In the Made in China world, significant investments in the semiconductor industry, especially manufacturing equipment and AI chip designs, give China a lead in next-generation hardware for AI. New software frameworks and talent programmes enable China to attract the best and brightest from around the globe to power its AI revolution. In this scenario, surveillance and censorship technologies proliferate and liberal democratic values are on the defensive.

In the Shenzhen world, China hosts the next Silicon Valley and makes significant advances in software and talent, while lagging behind on semiconductor manufacturing equipment and specialised chips for powering AI systems. In this scenario, open and authoritarian societies seek to outbid each other on human talent, clash over norms and standards, and compete for influence in the technology sectors of emerging markets.

Finally, in the Silicon Valley world, the United States retains its lead in top talent and software, but falls behind as China’s investments in AI chips bear fruit. In this scenario, rival technological spheres of influence create new tensions and complicate relations with countries on the fault lines of a new geopolitical map.

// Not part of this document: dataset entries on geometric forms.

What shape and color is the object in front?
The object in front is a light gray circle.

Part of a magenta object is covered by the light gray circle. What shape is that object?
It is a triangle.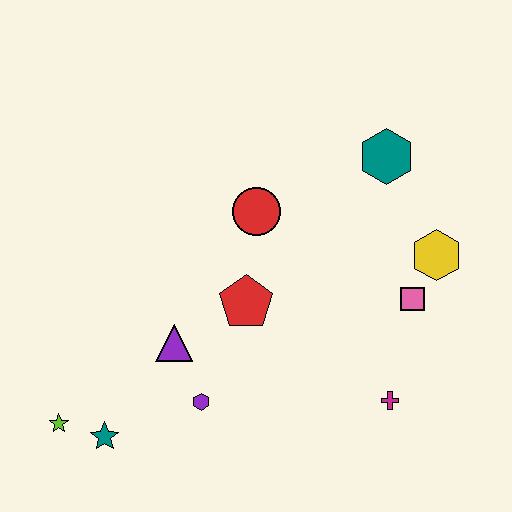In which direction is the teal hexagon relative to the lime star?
The teal hexagon is to the right of the lime star.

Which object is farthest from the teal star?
The teal hexagon is farthest from the teal star.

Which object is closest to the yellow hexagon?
The pink square is closest to the yellow hexagon.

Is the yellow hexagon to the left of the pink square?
No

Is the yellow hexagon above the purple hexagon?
Yes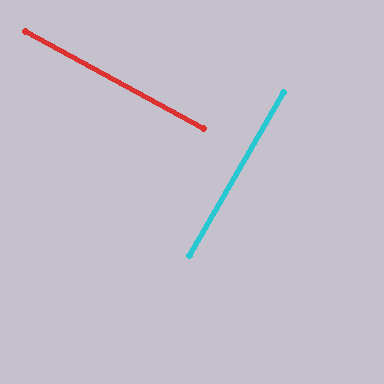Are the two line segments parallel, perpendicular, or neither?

Each scenario represents a different configuration of power, and each scenario requires different governance arrangements to manage the risks and foster cooperation. AI will make power ever more contingent on the scope and domain of its use. While each scenario is possible, and the future may combine elements of each, the likely outcome is that the United States and its allies retain their lead in most areas of AI, while China advances in others. A crowded field of actors, both of the state and non-state varieties, will also shape the trajectory of AI’s development and the distribution of power among nations.

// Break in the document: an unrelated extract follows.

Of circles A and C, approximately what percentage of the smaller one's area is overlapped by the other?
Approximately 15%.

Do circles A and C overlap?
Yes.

The implications for governance are twofold: new institutional arrangements will need to foster collaboration amid competition and vary in their design by scope and domain. The United States and China are intertwined economically in ways that the United States and Soviet Union never were during the Cold War. Historical analogies have their limits but at least one lesson from the decades-long US–Soviet competition deserves attention today: the United States and China will need to find ways to maintain cooperative relationships despite growing mutual suspicion and tensions on both sides. The Pugwash conferences and Apollo–Soyuz projects of the Cold War recognised that while scientific and technological collaboration would not end the rivalry between the United States and Soviet Union, such endeavours would encourage greater mutual understanding and therefore make conflict less likely.

Governance arrangements will also need to reflect the concentration and dispersion of power that developments in AI are likely to produce. Institutions set boundaries on competition and encourage collaboration in areas of shared interest. Advances in hardware and software will come in fits and starts and favour some nations over others. No one governance arrangement will suffice, instead states, companies and non-state actors will need to work together to devise flexible arrangements that can adapt to a rapidly changing technological landscape.

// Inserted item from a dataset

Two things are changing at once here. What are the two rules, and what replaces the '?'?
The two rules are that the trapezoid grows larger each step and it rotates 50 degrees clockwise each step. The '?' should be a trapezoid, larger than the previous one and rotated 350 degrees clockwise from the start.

The final level of analysis that any governance arrangements for AI need to consider is the systems level. And here, the watchword is uncertainty. No future scenario is guaranteed, and many of the next-generation advances in software and computing power will have unpredictable consequences at scale. Complex systems yield unintended effects, and the interaction of software and hardware in the development of AI systems will make it increasingly difficult for nations to calculate the balance of power in key domains.

The challenge for governance of AI is to seize the opportunities that new technologies present, while managing today’s risks and anticipating those of tomorrow. Like Roosevelt and Truman, we can only see into the future dimly. But the emerging picture compels us to begin planning now for a world in which no one map captures the AI terrain.